What the hell is wrong with you?

22 comments

Skip to comment form

  1. 1
    aziraphale

    “The Church were, in large part, the ones who created the political-philosophical system. They were largely responsible for it. It’s not like they were serfs in a serfdom. They held the power. ”

    Excellent point. And one that it’s so easy to miss in the heat of argument – I had never spelled it out to myself. Thank you for making it so clear.

  2. 2
    Konradius

    What;s wrong?
    Easy: it’s having a predetermined conclusion, some facts and a ruler to draw a line between them.
    And then not having a critical thinking ability to take a step back and look what you wrote and then delete it.

  3. 3
    Holms

    This petersen guy can easily be summarised as “Now, I’m not defending the past actions of the church, but… [defends the past actions of the church”.

  4. 4
    Nick Gotts

    They were the ones setting the circumstances. They were the ones in power.

    In relation to this, I highly recommend R.I. Moore’s The Formation of a Persecuting Society: Authority and Deviance in Western Europe 950-1250*.. Moore argues that the early second millenium saw the rise of a new literate, clerical elite, largely supplanting illiterate warriors as the closest advisors of kings as the complexity of medieval European societies and economies increased, and that this elite used persecution – of Jews, “heretics”, “lepers”, sexual minorities, etc. – to consolidate their power. Persecution was, IOW, integral to the power of the medieval and Renaissance church and church-educated elites.

    *I’ve only read the first edition, and that quite a long time ago. Must get the second!

  5. 5
    steffp

    It all burns down to the simple question: who set the “legitimacy”of killing heretics, who wrote the rules.
    R.I Moore’s book is very helpful in demonstrating that it was the church itself. Who else should have an interest to get rid of heretics, to ensure party line was followed?

    The only state influence I can see is in Spain at the time of the Reconquista, when moor-influenced local insurgencies occurred, which led to the expulsion of Muslims and Jews from Spain. Many avoided this by converting to Christianity, some of them insincere. Those were seen as a risk as they might support further uprisings. So a theological question (sincerity of Xian belief) was seen as a political question (likelihood of supporting revolt), and the church given authority to decide on said sincerity. That was the start of the Spanish Inquisition, which soon expanded the task of identifying krypto Jews and krypto-Muslims to prosecuting all kinds of heresies, and delivering the result of their torture to state authorities for disposal.
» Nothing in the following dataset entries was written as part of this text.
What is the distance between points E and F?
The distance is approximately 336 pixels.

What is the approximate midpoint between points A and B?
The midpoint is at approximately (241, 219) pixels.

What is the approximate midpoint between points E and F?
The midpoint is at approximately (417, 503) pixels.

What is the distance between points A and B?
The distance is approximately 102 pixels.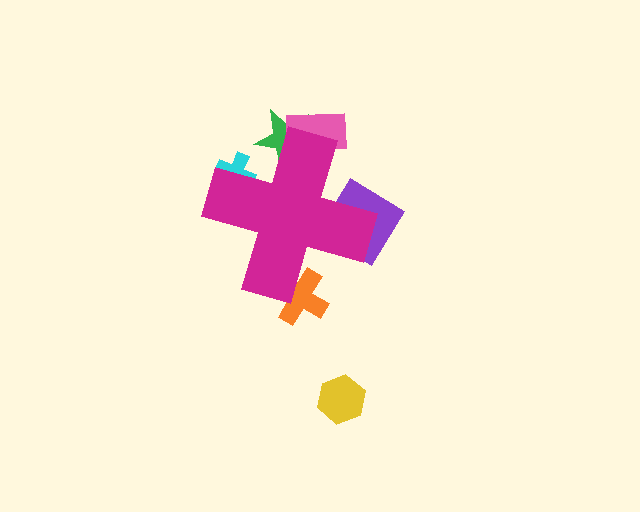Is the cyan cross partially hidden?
Yes, the cyan cross is partially hidden behind the magenta cross.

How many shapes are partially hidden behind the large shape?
5 shapes are partially hidden.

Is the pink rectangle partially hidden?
Yes, the pink rectangle is partially hidden behind the magenta cross.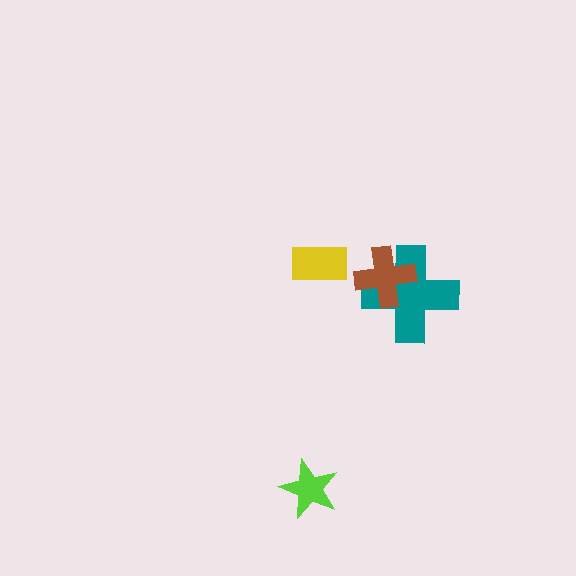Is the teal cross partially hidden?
Yes, it is partially covered by another shape.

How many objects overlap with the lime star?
0 objects overlap with the lime star.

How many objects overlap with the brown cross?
1 object overlaps with the brown cross.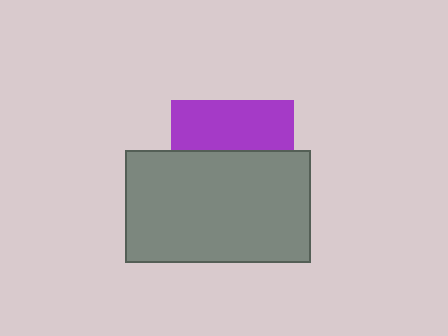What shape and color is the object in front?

That’s the prime reason why Protestantism never had a chance in Spain.

    If the results weren’t that gruesome, I’d find it hilariously funny that Christian apologists refer to the “brutality of the times” in which their church had absolute say in all questions. Which resulted in unspeakable terror, and the only way to stop this was deprive the church of its power. Protestantism as state religion of feudal lords opposed to the Catholic Habsburgers – as the result of the 30 years war – made it clear that no single religion could demand state to do its bidding. Secularsm – the end of “cuius regio, eius religio”, state religion, dealt the final blow.

    The apologists in their blood-stained tradition-boots ask us to forget that their church opposed every single step towards our contemporary humanitarian tolerance.

  6. 6
    opposablethumbs

    Maybe somebody should remind them that crucifixion was a very common punishment in the Roman Empire around the third decade CE (wasn’t “furcifer” a common insult, even?), so crucifying another messianic “prophet” wasn’t in the least bit special or a dreadful thing to do at all. Why do they make such a big fuss about it?

  7. 7
    opposablethumbs

    How can they say with one breath that crucifixion was the Worst Thing Evar, but that burning at the stake a few centuries later was just business as usual? (sorry for the premature send button)

  8. 8
    Carlos Moya

    Just to specify, morals and ethics are different things, even though they are closely related. Morals are social agreements about what is “good” and what is “bad”, and therefore it’s possible for something as cruel and wrong as death penalty to be technically “moral”.
    Of course, such a “moral” thing is still utterly badong and evil and should be harshly judged. Very harshly.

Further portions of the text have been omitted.